In multiple closings over the course of March, August and December 2022 and January 2023, Nuburu issued and sold Legacy Nuburu Notes with aggregate gross proceeds of $11.4 million. Pursuant to their terms, the Legacy Nuburu Notes accrued interest at a rate of 8% per annum, and the outstanding principal amount of and all accrued and unpaid interest on the Legacy Nuburu Notes (the “Conversion Amount”) was, immediately prior to the consummation of the Business Combination, automatically converted into that number of shares of Legacy Nuburu Common Stock that would, upon consummation of the Business Combination, receive a number of Common Stock equal to (x) the Conversion Amount divided by (y) $8.50. The foregoing issuances were made in transactions not involving a public offering pursuant to an exemption from the registration requirements of the Securities Act in reliance upon Section 4(a)(2) of the Securities Act or Regulation D promulgated under the Securities Act.
On the Closing Date, the Company issued 200,000 shares of Common Stock to Lincoln Park pursuant to the Lincoln Park Purchase Agreement. The description of the Lincoln Park Purchase Agreement under the section of this Current Report on Form 8-K entitled “Introductory Note” is incorporated into this Item 3.02 by reference. The foregoing issuance was made in a transaction not involving a public offering pursuant to an exemption from the registration requirements of the Securities Act in reliance upon Section 4(a)(2) of the Securities Act or Regulation D promulgated under the Securities Act.

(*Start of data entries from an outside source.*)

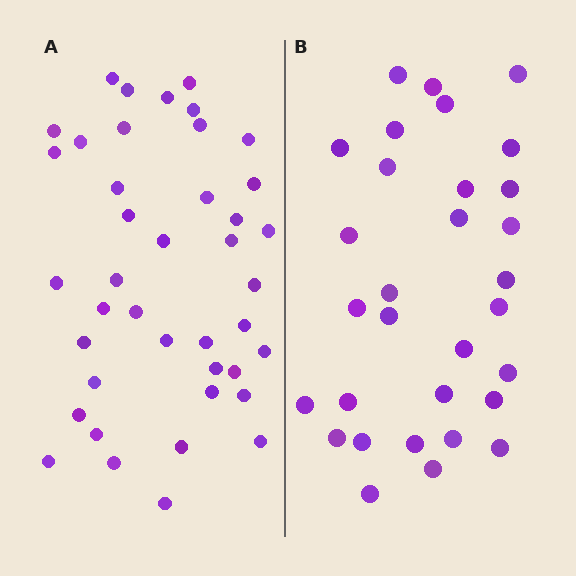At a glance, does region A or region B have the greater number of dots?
Region A (the left region) has more dots.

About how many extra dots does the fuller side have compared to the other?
Region A has roughly 10 or so more dots than region B.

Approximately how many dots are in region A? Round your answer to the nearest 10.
About 40 dots. (The exact count is 41, which rounds to 40.)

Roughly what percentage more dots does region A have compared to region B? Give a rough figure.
About 30% more.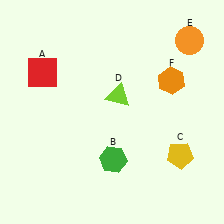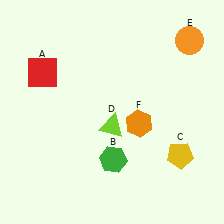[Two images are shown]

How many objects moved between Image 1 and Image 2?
2 objects moved between the two images.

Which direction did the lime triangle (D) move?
The lime triangle (D) moved down.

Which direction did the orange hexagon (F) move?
The orange hexagon (F) moved down and to the left.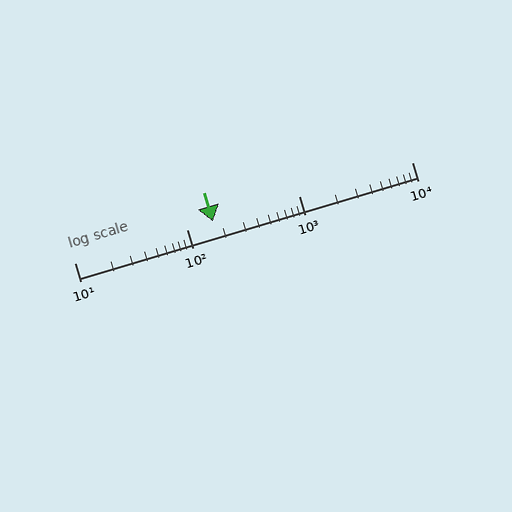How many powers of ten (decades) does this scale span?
The scale spans 3 decades, from 10 to 10000.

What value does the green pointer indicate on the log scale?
The pointer indicates approximately 170.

Item 3.03 | Material Modification to Rights of Security Holders. |
At the Special Meeting, the Company’s stockholders considered and approved, among other things, the proposals set forth in the Proxy Statement in the sections entitled “Proposal No. 2 — The Charter Proposal” beginning on page 210, and “Proposal No. 3 — Advisory Charter Proposals” beginning on page 213 (together with Proposal No. 2, the “Charter Proposals”), and that information is incorporated herein by reference.
On the Closing Date, in connection with the consummation of the Business Combination, the Company’s certificate of incorporation was amended and restated (as amended, the “Amended and Restated Certificate of Incorporation”). The Amended and Restated Certificate of Incorporation became effective upon filing with the Secretary of State of the State of Delaware on January 31, 2023 and includes the amendments proposed by the Charter Proposals.

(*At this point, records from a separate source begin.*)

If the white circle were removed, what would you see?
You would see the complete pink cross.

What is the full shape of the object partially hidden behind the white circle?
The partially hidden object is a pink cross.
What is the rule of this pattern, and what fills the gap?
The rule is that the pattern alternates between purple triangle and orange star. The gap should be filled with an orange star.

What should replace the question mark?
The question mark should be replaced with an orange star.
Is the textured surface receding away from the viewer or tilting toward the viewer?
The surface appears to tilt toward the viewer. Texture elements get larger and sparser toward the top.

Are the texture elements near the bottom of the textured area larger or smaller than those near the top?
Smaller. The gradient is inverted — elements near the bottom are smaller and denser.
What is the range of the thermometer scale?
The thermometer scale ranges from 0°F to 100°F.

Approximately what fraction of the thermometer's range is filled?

On the Closing Date, in connection with the consummation of the Business Combination, the Company filed a certificate of designation (the “Certificate of Designation”). The Certificate of Designation became effective upon filing with the Secretary of State of the State of Delaware on January 31, 2023.
Pursuant to the Company’s Amended and Restated Certificate of Incorporation and Certificate of Designation, there are 250,000,000 shares of Common Stock and 50,000,000 shares of preferred stock authorized, of which 25,000,000 are designated as shares of Series A Preferred Stock. The disclosure set forth in the sections entitled “Description of New Nuburu Capital Stock” beginning on page 248 of the Proxy Statement is incorporated herein by reference.

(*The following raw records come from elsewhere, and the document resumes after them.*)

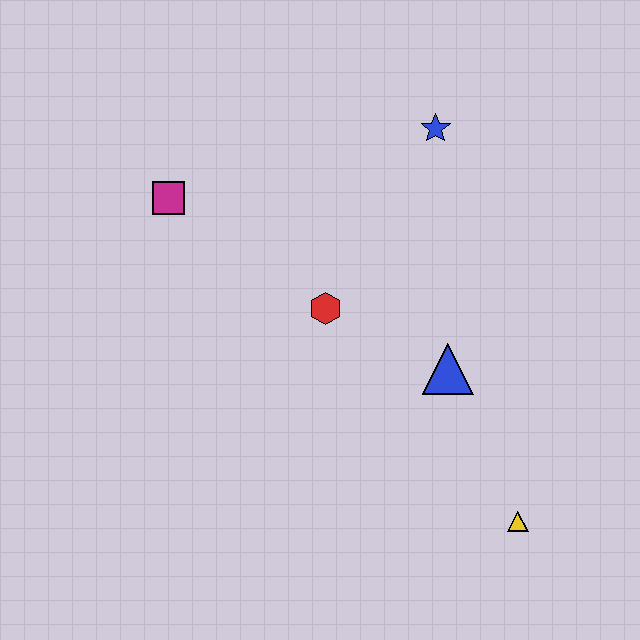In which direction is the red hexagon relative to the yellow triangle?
The red hexagon is above the yellow triangle.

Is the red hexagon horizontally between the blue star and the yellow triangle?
No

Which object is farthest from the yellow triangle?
The magenta square is farthest from the yellow triangle.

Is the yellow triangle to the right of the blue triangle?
Yes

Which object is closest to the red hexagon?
The blue triangle is closest to the red hexagon.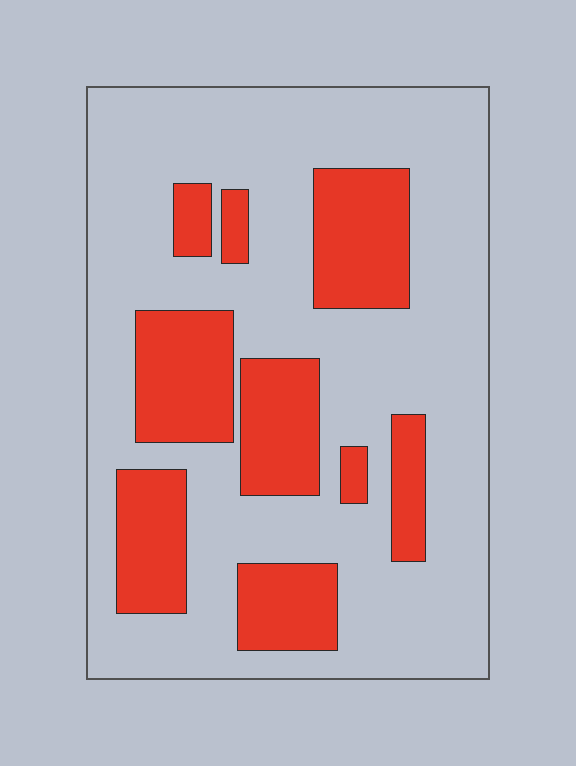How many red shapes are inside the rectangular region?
9.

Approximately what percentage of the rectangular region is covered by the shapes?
Approximately 30%.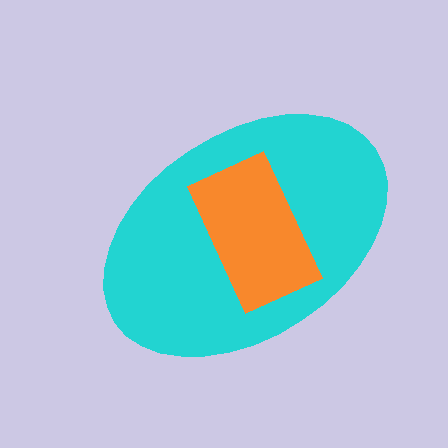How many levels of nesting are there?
2.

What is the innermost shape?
The orange rectangle.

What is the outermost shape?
The cyan ellipse.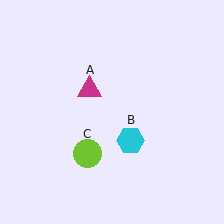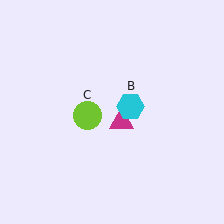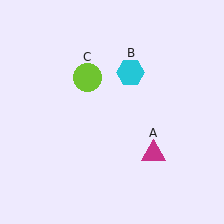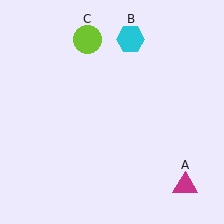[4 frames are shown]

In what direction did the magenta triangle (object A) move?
The magenta triangle (object A) moved down and to the right.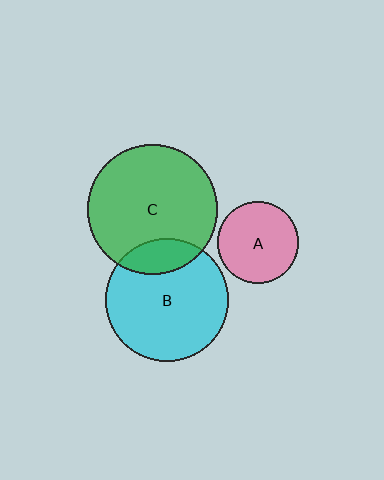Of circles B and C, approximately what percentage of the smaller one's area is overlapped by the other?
Approximately 15%.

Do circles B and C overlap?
Yes.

In connection with the Closing, the Board ratified, approved and adopted the Amended and Restated Certificate of Incorporation, the Certificate of Designations and ratified the Company’s existing amended and restated bylaws (the “Bylaws”).
The foregoing descriptions of the Amended and Restated Certificate of Incorporation, Certificate of Designations and Bylaws do not purport to be complete and are qualified in their entirety by the terms of the Amended and Restated Certificate of Incorporation, Certificate of Designations and Bylaws, which are attached hereto as Exhibits 3.1, 3.2 and 3.3, respectively, and are incorporated herein by reference.
Item 5.01 | Changes in Control of the Registrant. |
The information set forth in the sections entitled “Proposal No. 1 — The Business Combination Proposal” beginning on page 209 of the Proxy Statement and “The Business Combination Agreement” beginning on page 186 of the Proxy Statement and “Introductory Note” and Item 2.01 in this Current Report on Form 8-K is incorporated herein by reference.